Anybody try using the Linux Bond Driver to bind the two chipsets yet in Bridge Mode?
Would be interesting to see the two chipsets working together to provide an "AC2600" link...
I just don't have $600 to spare for experimentation...
It's no more possible than bonding the 2.4 and the 5 GHz channels. Your clients can only connect to one specific channel, and both 5 GHz radios have different channels.
Again, I'm talking about a bridge connection with two AC3200's, not client to AP...
I wonder why can't they allow multiple bands to be used at the same time?
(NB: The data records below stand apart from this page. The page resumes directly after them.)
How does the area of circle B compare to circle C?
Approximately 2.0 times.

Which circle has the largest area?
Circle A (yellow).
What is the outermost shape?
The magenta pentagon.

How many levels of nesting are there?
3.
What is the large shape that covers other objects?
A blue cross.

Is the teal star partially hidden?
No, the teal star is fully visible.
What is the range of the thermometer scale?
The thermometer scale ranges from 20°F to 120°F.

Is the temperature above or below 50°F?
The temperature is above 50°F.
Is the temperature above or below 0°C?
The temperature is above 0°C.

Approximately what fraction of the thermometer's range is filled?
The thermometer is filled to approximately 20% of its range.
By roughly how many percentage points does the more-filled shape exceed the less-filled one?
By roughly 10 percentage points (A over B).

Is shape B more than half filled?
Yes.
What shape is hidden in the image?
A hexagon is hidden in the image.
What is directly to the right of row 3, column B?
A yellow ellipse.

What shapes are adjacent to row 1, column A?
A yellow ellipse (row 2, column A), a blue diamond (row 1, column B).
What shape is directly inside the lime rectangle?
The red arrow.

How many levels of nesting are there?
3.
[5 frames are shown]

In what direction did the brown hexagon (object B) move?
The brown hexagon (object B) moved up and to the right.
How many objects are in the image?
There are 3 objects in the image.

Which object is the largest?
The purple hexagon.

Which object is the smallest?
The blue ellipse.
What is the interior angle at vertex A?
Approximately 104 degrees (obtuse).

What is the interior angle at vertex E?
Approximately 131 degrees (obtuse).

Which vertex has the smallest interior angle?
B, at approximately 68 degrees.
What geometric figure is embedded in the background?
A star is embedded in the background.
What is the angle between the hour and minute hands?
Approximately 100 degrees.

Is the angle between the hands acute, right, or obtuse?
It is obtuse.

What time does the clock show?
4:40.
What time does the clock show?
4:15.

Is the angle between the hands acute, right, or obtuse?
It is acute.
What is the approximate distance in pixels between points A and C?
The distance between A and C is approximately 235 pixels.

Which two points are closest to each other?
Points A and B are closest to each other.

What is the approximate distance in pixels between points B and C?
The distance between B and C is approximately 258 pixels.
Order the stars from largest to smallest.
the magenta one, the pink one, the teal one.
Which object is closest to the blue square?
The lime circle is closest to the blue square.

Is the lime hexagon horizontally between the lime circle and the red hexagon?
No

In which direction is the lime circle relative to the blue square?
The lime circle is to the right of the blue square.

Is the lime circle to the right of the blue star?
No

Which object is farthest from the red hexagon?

Can't they do it like how a dual WAN for load balancing, of with teaming where a single connection may be limited to the throughput of a single PHY link, but multiple connections can be spread over multiple PHY links. This seems like it would allow for better overall throughput, e.g., 1 radio being used to download 1TB of anime, while another radio is handling your online gaming session.
In its simplest form, why can't we have link aggregation with WiFi?
E.g., using multiple WiFi radios, or Having a an AC3200 device, use both 5GHz radios for a single wireless bridge, or like how dual WAN load balancing can make use of 2 different internet connection speeds, allow the 5GHz, and 2.4GHz band to be used as a bridge.
You'd be bonding the virtual interfaces, not the actual PHY links. The firmware still cannot connect to more than one radio at a time.
It's like having two ports bound on two switches, yet you only plug one single Ethernet cable between them. Your throughput remains 1 Gbps, not 2. You need two separate links to achieve 2 Gbps.
I had to re-read your response - I'm not talking about ganging up the radios, but bonding the MAC addresses/virtual interfaces - each radio would still link up with it's peer on the other end wl0 on device A to wl0 on device B, same with the other interface, and then create the bond0 interface across them.
Conversely, one can also do this across bands, or a more practical solution for many, is bond the WAN interfaces (the Linux bonding driver has several options, including, but not limited to load balancing and failover if one drops).
I still fail to see what that would bring. You would not end up with an AC2600 link like you mentioned in your first post, it would still be AC1300.